It helps to think about the constitutional dilemma over marriage as two separate conflicts. The first conflict is Congress versus the administration on matters of federal policy. This concerns how state-granted marriage licenses should be treated under federal law. The Constitution calls for legislative powers to be vested in Congress. It also says the president shall faithfully execute those laws. The administration failed to legally defend an act of Congress, the Defense of Marriage Act. The Supreme Court sided with President Obama, and not with Congress.

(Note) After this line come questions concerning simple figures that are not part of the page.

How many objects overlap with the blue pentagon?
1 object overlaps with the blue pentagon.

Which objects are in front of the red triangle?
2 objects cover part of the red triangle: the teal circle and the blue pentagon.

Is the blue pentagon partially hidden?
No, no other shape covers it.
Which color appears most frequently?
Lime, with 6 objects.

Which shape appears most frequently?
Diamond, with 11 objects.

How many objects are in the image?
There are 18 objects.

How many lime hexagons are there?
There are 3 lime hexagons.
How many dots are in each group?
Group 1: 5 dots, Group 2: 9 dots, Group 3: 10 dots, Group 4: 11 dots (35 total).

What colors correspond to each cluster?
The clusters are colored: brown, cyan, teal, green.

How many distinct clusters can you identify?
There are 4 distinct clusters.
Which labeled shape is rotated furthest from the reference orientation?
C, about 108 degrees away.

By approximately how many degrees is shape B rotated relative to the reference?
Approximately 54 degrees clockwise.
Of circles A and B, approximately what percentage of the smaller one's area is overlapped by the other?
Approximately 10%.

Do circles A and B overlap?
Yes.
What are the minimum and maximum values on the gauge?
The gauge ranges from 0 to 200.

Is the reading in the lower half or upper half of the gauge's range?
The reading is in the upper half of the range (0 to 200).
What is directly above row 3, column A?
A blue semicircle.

The second conflict pits the states themselves against the federal government. This doesn't concern federal recognition of a state-granted marriage license, but about state marriage laws themselves. The right of sovereign states to pass laws or amend their constitutions in support of marriage as a union of one man and one woman is needlessly at risk.

But what's happening now is that the federal government is using Windsor v. U.S. as an excuse to create a new form of federal marriage relationship encompassing a man and a man, or a woman and a woman. As a result, states affirming their long-established role in recognizing husband-and-wife marriage are being placed on the defensive.

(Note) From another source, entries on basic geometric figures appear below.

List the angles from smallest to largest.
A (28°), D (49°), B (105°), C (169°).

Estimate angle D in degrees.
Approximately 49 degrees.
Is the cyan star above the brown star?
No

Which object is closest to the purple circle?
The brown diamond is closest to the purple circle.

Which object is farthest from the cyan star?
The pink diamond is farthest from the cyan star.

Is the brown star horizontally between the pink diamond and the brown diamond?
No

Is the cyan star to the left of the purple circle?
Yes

This does not need to happen. On tax policy, for example, the Treasury Department could have put forward a "state of residence" standard. The Tax Foundation states, "The concept of physical presence is tightly connected to tax and spending policy. Taxpayers pay income taxes, sales taxes, property taxes, and other taxes based on where they are when assessed, and taxpayers receive benefits based on which state they live in." But the administration chose to impose its view of marriage across the nation.

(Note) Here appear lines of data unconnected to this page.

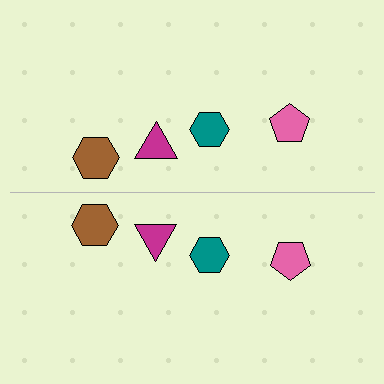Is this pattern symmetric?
Yes, this pattern has bilateral (reflection) symmetry.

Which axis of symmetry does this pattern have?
The pattern has a horizontal axis of symmetry running through the center of the image.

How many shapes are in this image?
There are 8 shapes in this image.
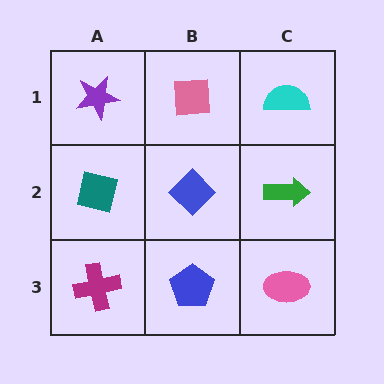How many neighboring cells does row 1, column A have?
2.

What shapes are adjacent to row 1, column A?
A teal square (row 2, column A), a pink square (row 1, column B).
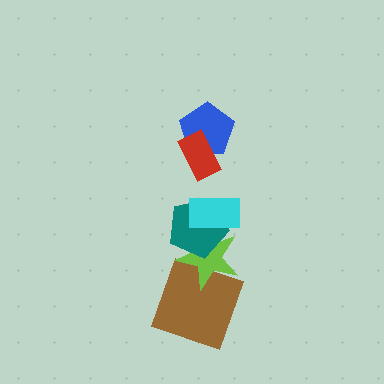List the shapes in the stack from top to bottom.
From top to bottom: the red rectangle, the blue pentagon, the cyan rectangle, the teal pentagon, the lime star, the brown square.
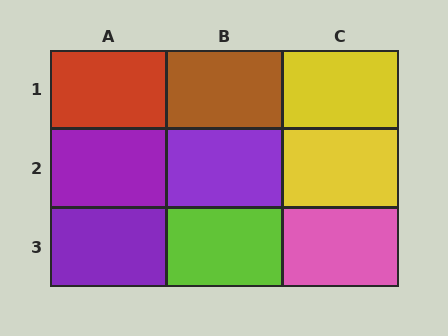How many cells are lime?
1 cell is lime.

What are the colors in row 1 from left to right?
Red, brown, yellow.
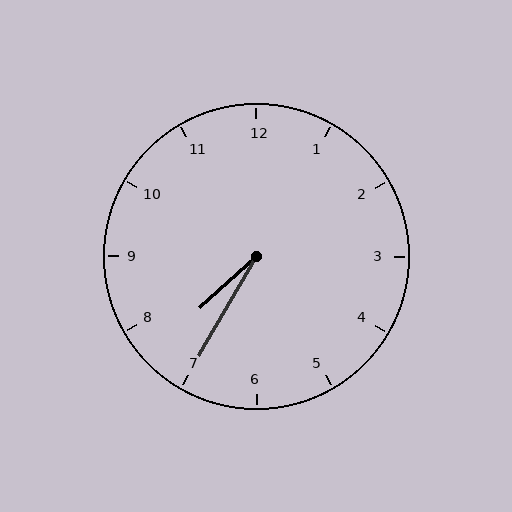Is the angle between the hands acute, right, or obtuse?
It is acute.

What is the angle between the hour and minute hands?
Approximately 18 degrees.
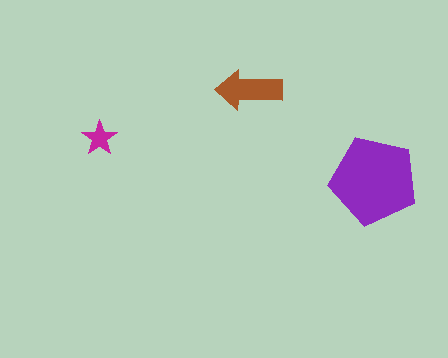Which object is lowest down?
The purple pentagon is bottommost.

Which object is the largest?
The purple pentagon.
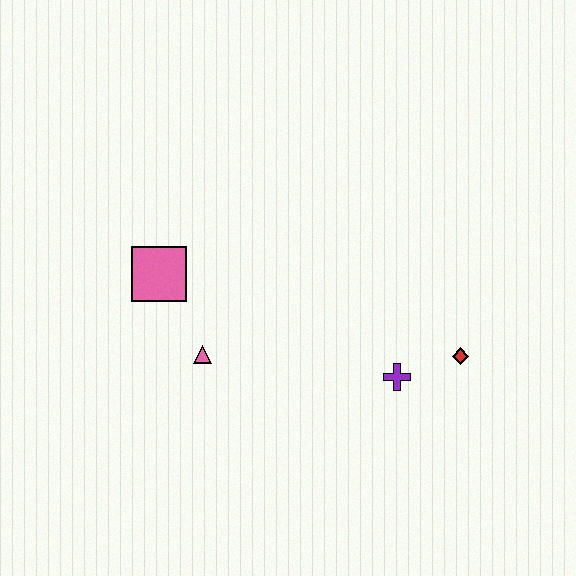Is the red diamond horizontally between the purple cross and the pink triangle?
No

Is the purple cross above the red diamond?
No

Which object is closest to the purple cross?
The red diamond is closest to the purple cross.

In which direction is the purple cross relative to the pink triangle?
The purple cross is to the right of the pink triangle.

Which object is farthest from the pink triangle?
The red diamond is farthest from the pink triangle.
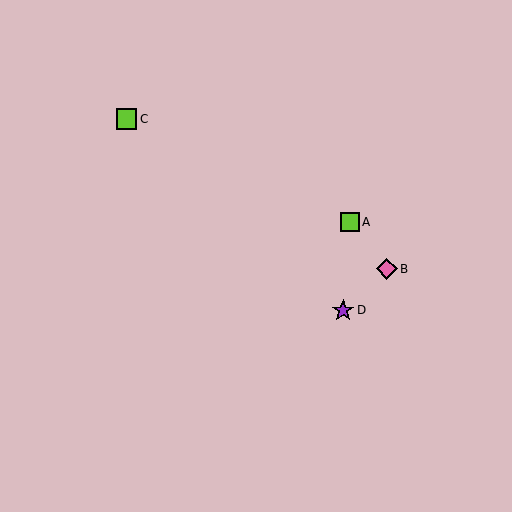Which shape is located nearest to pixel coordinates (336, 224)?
The lime square (labeled A) at (350, 222) is nearest to that location.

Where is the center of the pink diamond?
The center of the pink diamond is at (387, 269).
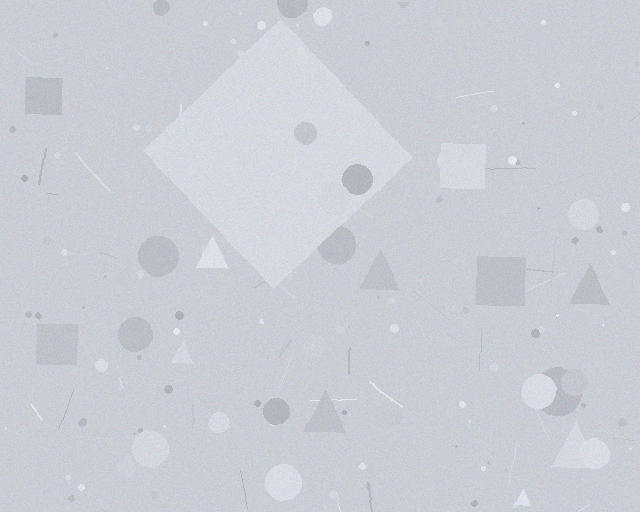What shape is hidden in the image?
A diamond is hidden in the image.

"The federal government should look to each state's definition of marriage as governing for federal law," concludes the Heritage Foundation. "A bad Supreme Court ruling should not allow federal bureaucrats to redefine marriage across America."

The Constitution preserves a system of government that reserves power to the states and to the people. As the nation navigates conflicting feelings and emotional views about the proper role of marriage under state law, its leaders must be wise and allow federalism to work. The federal government must not undermine what is best for children and the future of the nation.